PHILADELPHIA (AP) - Philadelphia’s Drexel University received a $45 million gift to enhance its public health school’s work in improving urban and global health.

The university on Wednesday renamed the School of Public Health for the donors, alumna Dana Dornsife and her husband, David.

It’s one of the largest gifts to the private university, which has relied on major donors as it expands its physical footprint in the city and refines its mission to have more of a global impact.

The Dornsife gift will be used to position the university, with about 26,000 students, as a leader in the public health effects of urbanization.

The university is launching a program to improve health in cities and eliminating inequalities, creating a fund to address urgent public health issues and expanding a Dornsife-funded effort involving students in getting clean water, sanitation and hygiene to sub-Saharan Africa.

The gift will also fund scholarships and professorships.

“The wonderful thing about this gift is that it really will allow us to tie together a lot of the work that Dana and Dave are already supporting - bridging the local community work with the global work,” said School of Public Health dean Ana Diez Roux.

Dana Dornsife grew up in Yardley and graduated from Drexel in 1983. She founded a lighting design firm and is the founder, president and CEO of the Lazarex Cancer Foundation.

Her husband is chairman of Herrick Corp., the largest steel fabricator and contractor on the West Coast.

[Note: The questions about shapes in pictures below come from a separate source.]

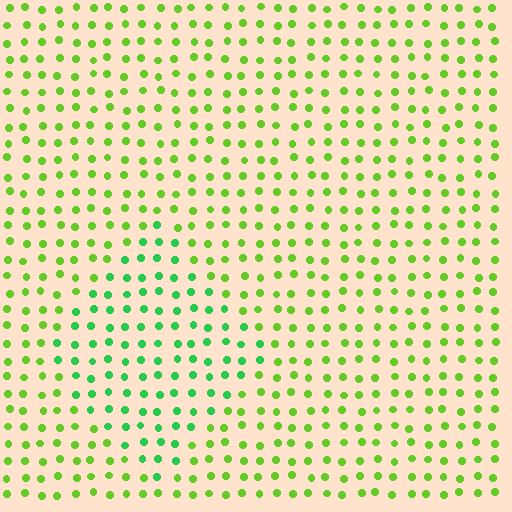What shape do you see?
I see a diamond.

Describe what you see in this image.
The image is filled with small lime elements in a uniform arrangement. A diamond-shaped region is visible where the elements are tinted to a slightly different hue, forming a subtle color boundary.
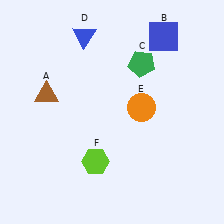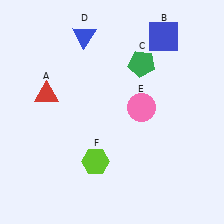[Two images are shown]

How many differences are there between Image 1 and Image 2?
There are 2 differences between the two images.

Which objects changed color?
A changed from brown to red. E changed from orange to pink.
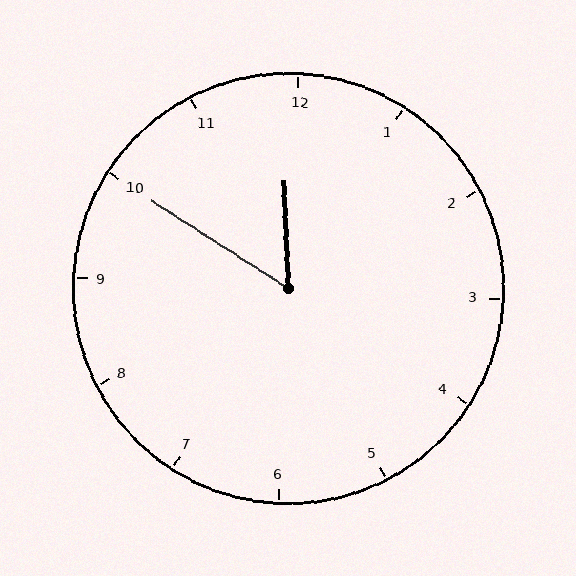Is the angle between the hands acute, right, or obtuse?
It is acute.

They gave $200 million to his alma mater, the University of Southern California, in 2011.

The couple has given $58 million to Drexel overall, including $10 million in 2012 to establish the Dana and David Dornsife Center for Neighborhood Partnerships, which encourages collaboration among students, faculty and local residents in Philadelphia’s Mantua and Powelton neighborhoods.

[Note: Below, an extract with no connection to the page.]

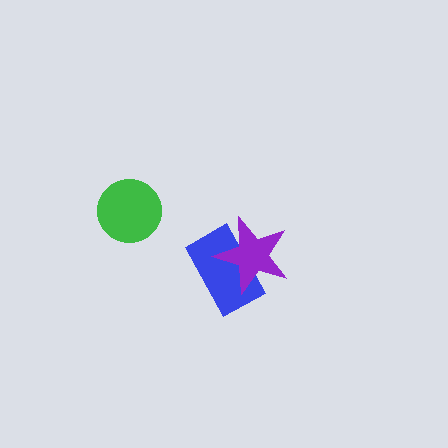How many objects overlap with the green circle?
0 objects overlap with the green circle.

Two years ago, they launched the Dornsife Global Development Scholars, the program that enables students to spend a semester in Africa working on water projects in Africa.

Philadelphia lawyer Thomas Kline pledged $50 million last year to the law school bearing his name.

Financier Bennett LeBow gave $45 million in 2010 to help construction of a new academic center for the business college that’s named for him.